Morris and his wife Erize Mwashirindi have been growing Arabica coffee in Southern Tanzania for decades since Morris inherited his father’s land. Although Southern Tanzania experiences only one rainy season in the year, the rainfall can be quite heavy and prolonged. This causes several problems including soil erosion and the increased occurrence of fungal coffee diseases such as Coffee Berry Disease (CBD) and Coffee Leaf Rust (CLR). To add insult to injury, over the years, the couple’s coffee trees have significantly aged and are yielding fewer cherries. These challenges ultimately reduced the couple’s coffee yields and their family’s main source of income.

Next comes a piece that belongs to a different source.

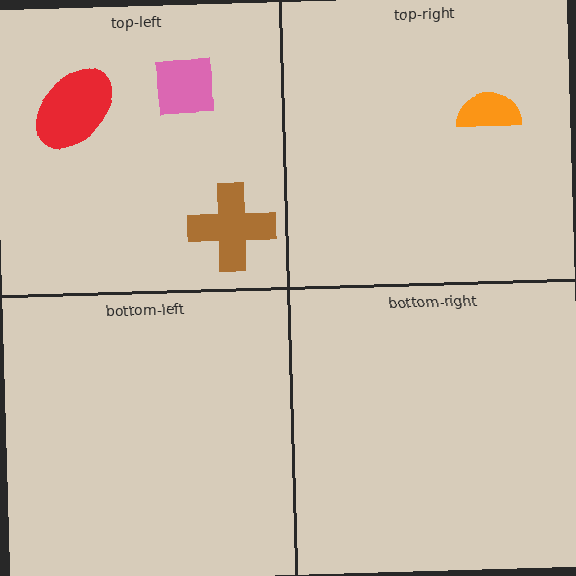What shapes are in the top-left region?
The red ellipse, the pink square, the brown cross.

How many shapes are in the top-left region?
3.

Old coffee trees yield less coffee fruit

Morris and Erize’s aged coffee trees yield less cherries

In 2016, the couple joined training sessions offered by the initiative for coffee&climate (c&c) which is being implemented by Hanns R. Neumann Stiftung (HRNS). Through the training, they were made aware of how they could adapt to the challenges that climate change was bringing to their coffee production. One of the solutions to the problem of fungal diseases that they learned was to apply fungicides to prevent the occurrence of the diseases. A second and more long-term solution they were also informed about was planting disease-resistant coffee seedlings.

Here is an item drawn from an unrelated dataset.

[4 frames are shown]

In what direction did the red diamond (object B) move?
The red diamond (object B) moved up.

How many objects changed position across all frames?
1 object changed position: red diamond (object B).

climate change necessitates improved coffee varieties

As an alternative to the old, low-yielding varieties that are susceptible to major coffee diseases such as CBD and CLR, HRNS distributed improved seedlings to c&c project participants. These improved seedlings are hybrids of varieties that are resistant to disease and varieties that are high-yielding. They are created through an ancient technique called grafting. Hereby tissues of two different plants are joint. They keep growing together, combining the properties of both “parent” plants. Like this, issues like disease susceptibility and low-yielding can be overcome. So far, HRNS has supplied over 30,000 new seedlings of the disease-resistant compact varieties to c&c project participants in Tanzania.

Improved coffee variety

Tall Arabica hybrids of disease-resistant and high-yielding varieties that Morris and Erize planted

A business is born

Morris and Erize were extremely impressed by the yields of their improved varieties. Their harvest more than tripled when they expanded their coffee plantation by adding another 1.5 acres of improved varieties. Every season, they used to harvest about 400 kg of coffee from their 1.5 acres of old coffee plants but now they harvest about 1,250 kg of coffee from both their old and new trees. This exponential increase prompted Morris and Erize to begin a business of selling improved coffee seedlings to their community members.

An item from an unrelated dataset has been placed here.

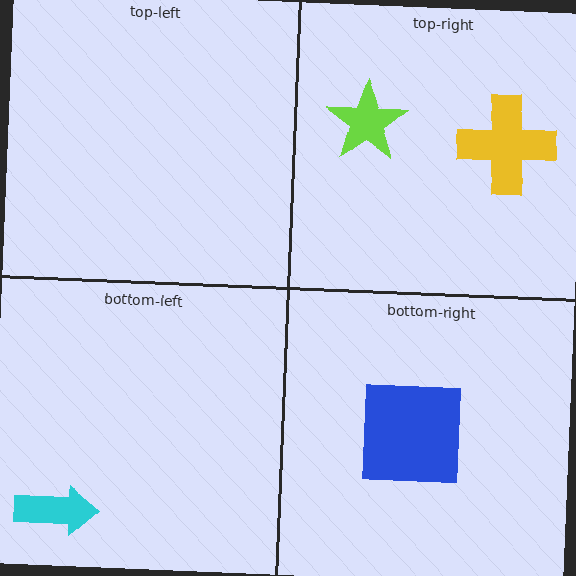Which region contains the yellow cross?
The top-right region.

“I encourage my neighbors to also get improved coffee seedlings. They are taller and their branches bring more fruits. I am sure they even taste better.” – Morris

coffee nursery of improved coffee varieties
coffee nursery of improved coffee varieties

Morris and Erize have begun a coffee nursery of improved varieties to sell to their community

The increase in income enabled the family to buy four cows and a motorbike as well as extend their house. Since all but two of their children are adults and no longer in school, they are happy to reinvest their increased income in this way. Their motorcycle helps them with all the transport needs associated with their other farm businesses/crops i.e. maize, sorghum, groundnuts, beans and peas. Their cows produce milk that they sell, and the house extension includes a small room for their improved coffee seedlings and gutters for a domestic water harvesting tank. The tank’s gutters reduce erosion around the house and the tank enables them to no longer have to fetch unclean water from the river for both domestic use and irrigation.

Domestic water harvesting

The family’s housing extension and water harvesting tank


The family’s motorcycle

Looking ahead

Morris and Erize have come to terms with the fact that they need to either stump their old coffee plants or completely replace them with the improved varieties. Understandably, they were initially reluctant to do so because despite the many other crops they grow for both food and income, coffee is by far their most lucrative cash crop. With continued support from the c&c Tanzania team, they will continue to improve their farm management and also encourage other farmers to grow improved seedlings. c&c is advocating for and supporting the growth of shade trees alongside the improved seedlings. This agroforestry can contribute to reducing carbon dioxide in the air and as a result, mitigate climate change. It will also hopefully protect farmers against rises in temperature which are predicted to continue to put a strain on coffee production in the future.